Lors de son procès devant le juge Parent, Guy Lafleur a fait valoir qu'il s'était mal exprimé ce jour-là. «Le tribunal croit plutôt que l'accusé a enfin donné des réponses claires à des questions claires», a indiqué le juge Parent, hier.

Sursis ou amende

Hier, lors des plaidoiries sur la peine à imposer à Guy Lafleur, la procureure de la Couronne, Lori Weitzman, a reconnu que le dossier de Guy Lafleur comporte des aspects sympathiques, puisque c'est un père qui a voulu aider son fils. Mais elle soutient que malgré le passé sans tache de M. Lafleur, la sentence doit refléter la gravité du crime, et le dénoncer suffisamment. C'est M. Lafleur que l'on juge, ce n'est pas l'icône, a-t-elle dit. Elle réclame une peine de prison avec sursis, mais elle n'a pas précisé la durée. Forcément, il faut que ce soit une peine de moins de deux ans.

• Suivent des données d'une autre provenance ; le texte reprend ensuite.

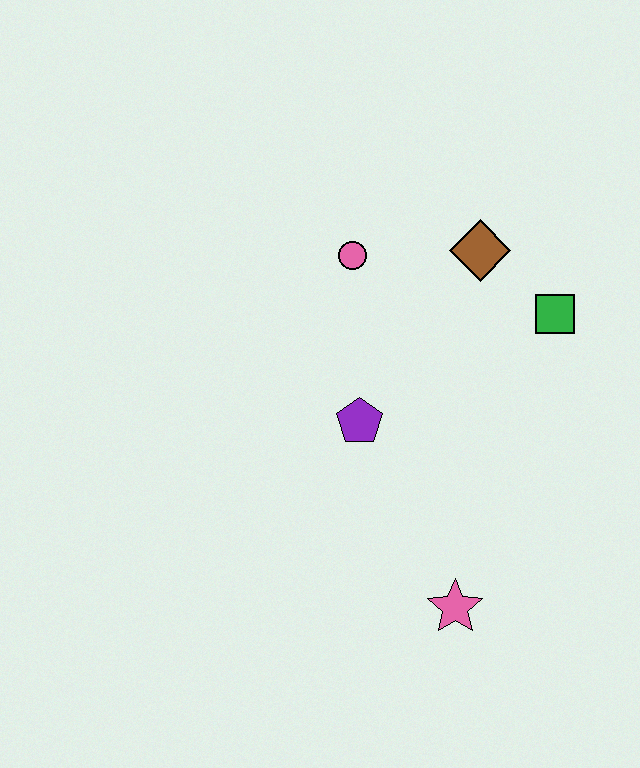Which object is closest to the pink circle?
The brown diamond is closest to the pink circle.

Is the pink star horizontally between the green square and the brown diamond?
No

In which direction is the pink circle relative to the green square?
The pink circle is to the left of the green square.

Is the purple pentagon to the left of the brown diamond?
Yes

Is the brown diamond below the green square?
No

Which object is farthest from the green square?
The pink star is farthest from the green square.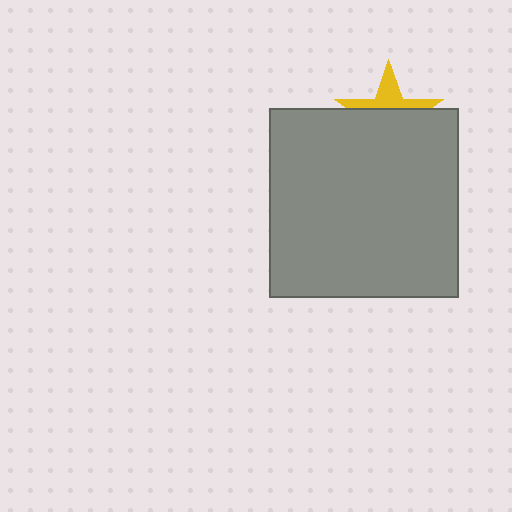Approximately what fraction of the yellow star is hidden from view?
Roughly 64% of the yellow star is hidden behind the gray square.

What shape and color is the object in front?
The object in front is a gray square.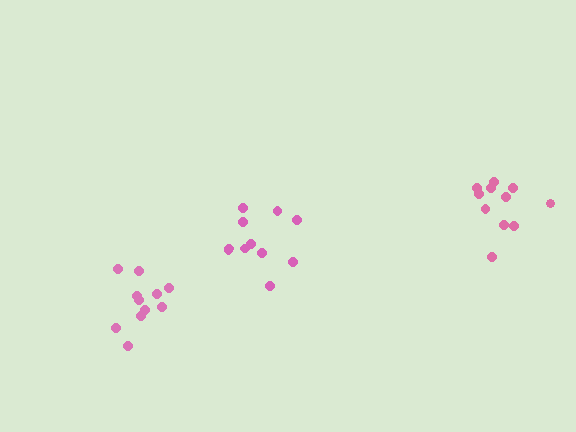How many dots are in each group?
Group 1: 11 dots, Group 2: 11 dots, Group 3: 11 dots (33 total).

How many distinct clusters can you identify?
There are 3 distinct clusters.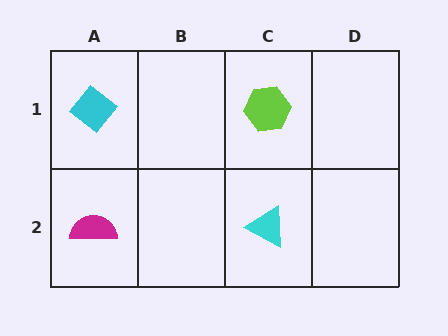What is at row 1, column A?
A cyan diamond.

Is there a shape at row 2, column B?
No, that cell is empty.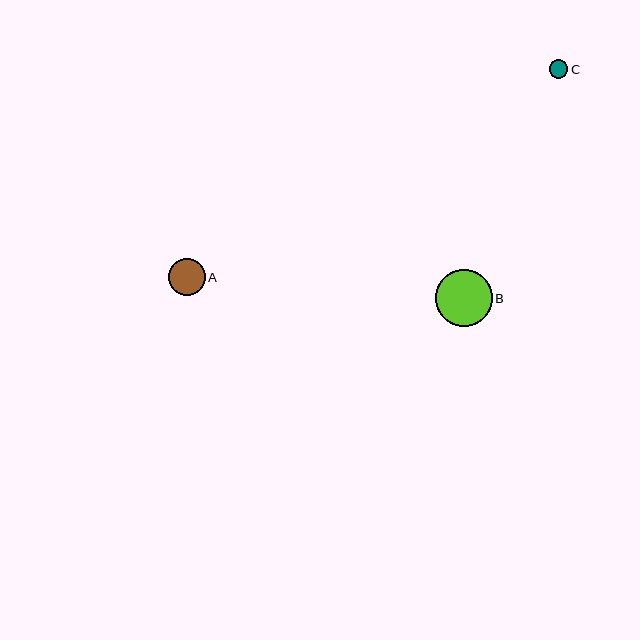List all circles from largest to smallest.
From largest to smallest: B, A, C.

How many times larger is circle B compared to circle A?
Circle B is approximately 1.5 times the size of circle A.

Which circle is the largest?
Circle B is the largest with a size of approximately 57 pixels.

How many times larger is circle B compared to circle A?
Circle B is approximately 1.5 times the size of circle A.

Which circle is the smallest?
Circle C is the smallest with a size of approximately 19 pixels.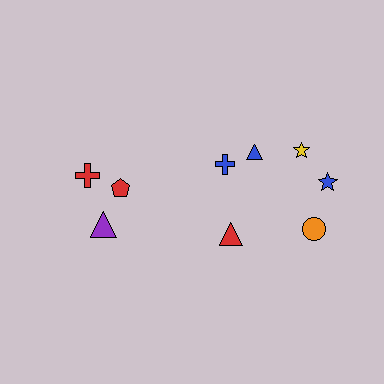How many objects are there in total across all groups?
There are 9 objects.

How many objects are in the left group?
There are 3 objects.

Me Jean-Pierre Rancourt, avocat de M. Lafleur, trouve cette demande «exagérée». Il estime que la gravité de l'infraction se situe au bas de l'échelle. «Il n'a rien fait pour gagner quelque chose pour lui... Un expert qui se parjurerait dans une cause parce qu'il est payé, ce serait beaucoup plus grave», a lancé Me Rancourt, faisant ainsi allusion au psychiatre Louis Morissette, qui a reconnu avoir menti cette semaine dans un procès pour meurtre. Pour Me Rancourt, M. Lafleur a déjà eu sa sentence avec la médiatisation de cette affaire, et par le fait qu'il ne pourra pas voyager aux États-Unis, à moins d'obtenir une permission spéciale. Et ça peut prendre un bon bout de temps avant de l'obtenir. Me Rancourt estime qu'une amende serait amplement suffisante. Guy Lafleur a accueilli le jugement avec stoïcisme et il n'a fait aucun commentaire en sortant.

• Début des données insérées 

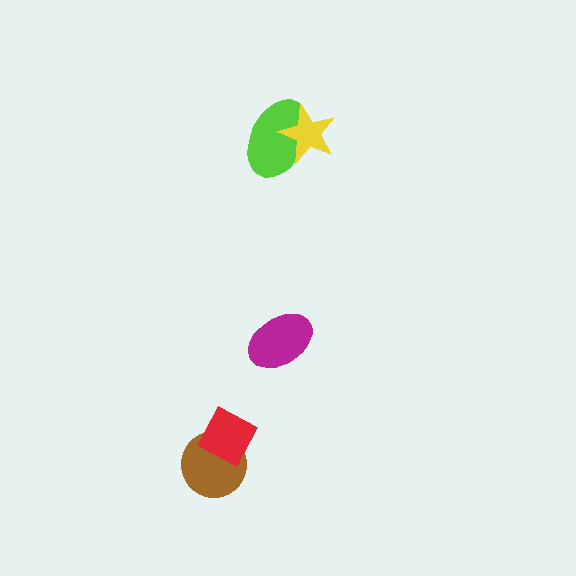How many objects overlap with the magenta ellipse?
0 objects overlap with the magenta ellipse.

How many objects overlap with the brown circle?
1 object overlaps with the brown circle.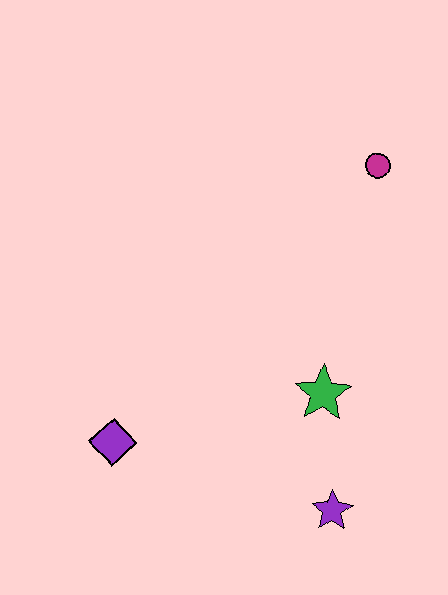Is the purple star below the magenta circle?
Yes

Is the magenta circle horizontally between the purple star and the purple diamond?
No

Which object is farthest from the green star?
The magenta circle is farthest from the green star.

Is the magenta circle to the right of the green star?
Yes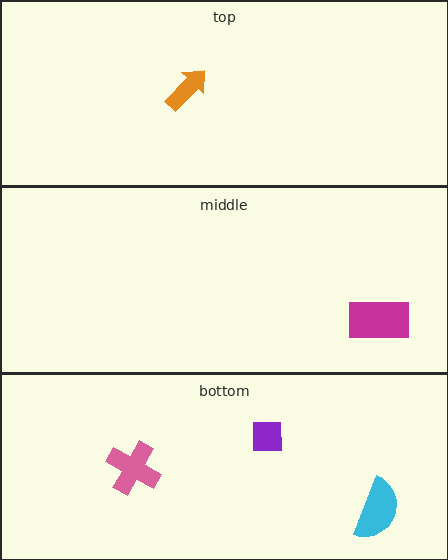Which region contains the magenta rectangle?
The middle region.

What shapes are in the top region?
The orange arrow.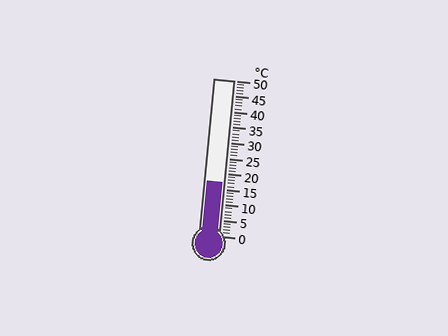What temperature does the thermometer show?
The thermometer shows approximately 17°C.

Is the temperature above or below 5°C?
The temperature is above 5°C.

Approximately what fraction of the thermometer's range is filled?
The thermometer is filled to approximately 35% of its range.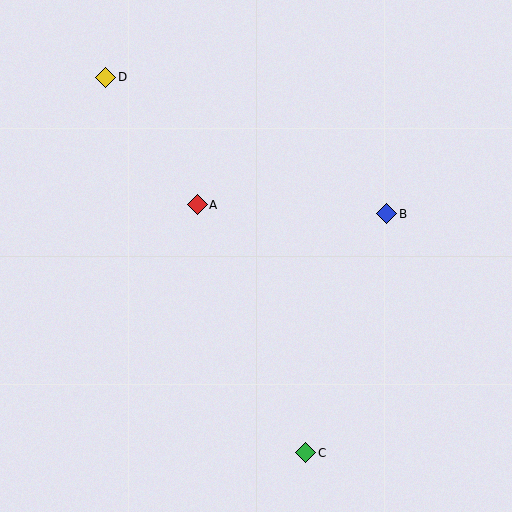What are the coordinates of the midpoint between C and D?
The midpoint between C and D is at (206, 265).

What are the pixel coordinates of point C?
Point C is at (306, 453).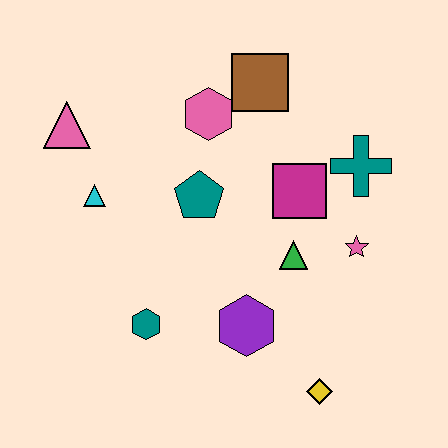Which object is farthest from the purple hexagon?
The pink triangle is farthest from the purple hexagon.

Selon Me Rancourt, la condamnation de Guy Lafleur ne remet pas en question la poursuite civile de 3,5 millions qu'il a intentée contre le Procureur général du Québec et le service de police pour arrestation abusive.

Signalons enfin que la nouvelle de la condamnation de Guy Lafleur s'est répandue comme une traînée de poudre, hier, partout au Canada et aux États-Unis. CNN et le New York Times, notamment, en faisaient mention sur leurs sites internet.